# Replicating the paper's results

We divide the reproducibility of the experiments into two parts: the generation of synthetic data and the evaluation of the generated data. The following sections describe how to reproduce the experiments for each part.
> To reproduce some of the figures the synthetic data needs to be downloaded first. The tables can be reproduced with the results provided in the repository or by re-running the benchmark.

First, create a .env file in the root of the project with the path to the root of the project. Copy `.env.example`, rename it to `.env` and update the path.

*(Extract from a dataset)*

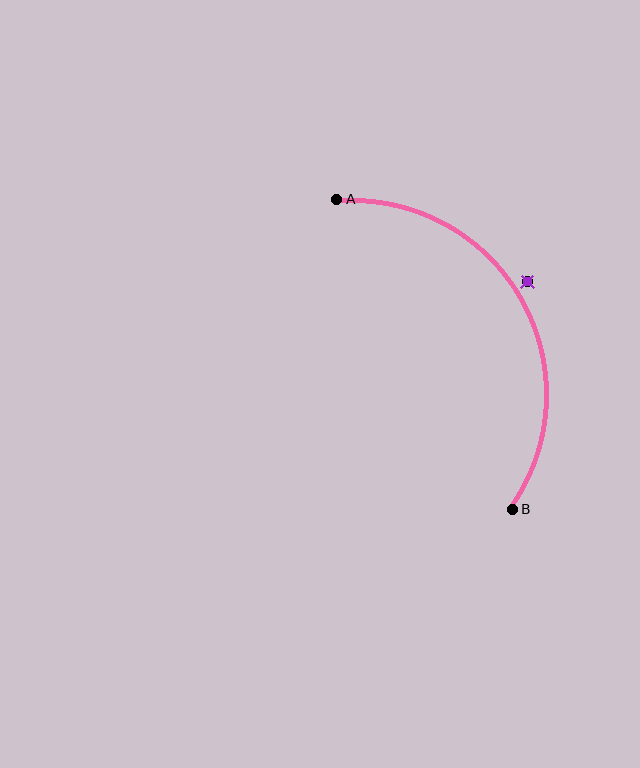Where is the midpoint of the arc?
The arc midpoint is the point on the curve farthest from the straight line joining A and B. It sits to the right of that line.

## Download synthetic data and results

The data and results can be downloaded and extracted with the below script, or are available on [google drive here](https://drive.google.com/drive/folders/1L9KarR20JqzU0p8b3G_KU--h2b8sz6ky).

```bash
conda activate reproduce_benchmark
./experiments/reproducibility/download_data_and_results.sh
```

## Evaluation of synthetic data
To run the benchmark and get the results of the metrics, run:

```bash
conda activate reproduce_benchmark
./experiments/reproducibility/evaluate_relational.sh

./experiments/reproducibility/evaluate_tabular.sh

./experiments/reproducibility/evaluate_utility.sh
```

## Generation of synthetic data
Depending on the synthetic data generation method a separate pythone environment is needed. The instruction for installing the required environment for each method is provided in [docs/INSTALLATION.md](/docs/INSTALLATION.md).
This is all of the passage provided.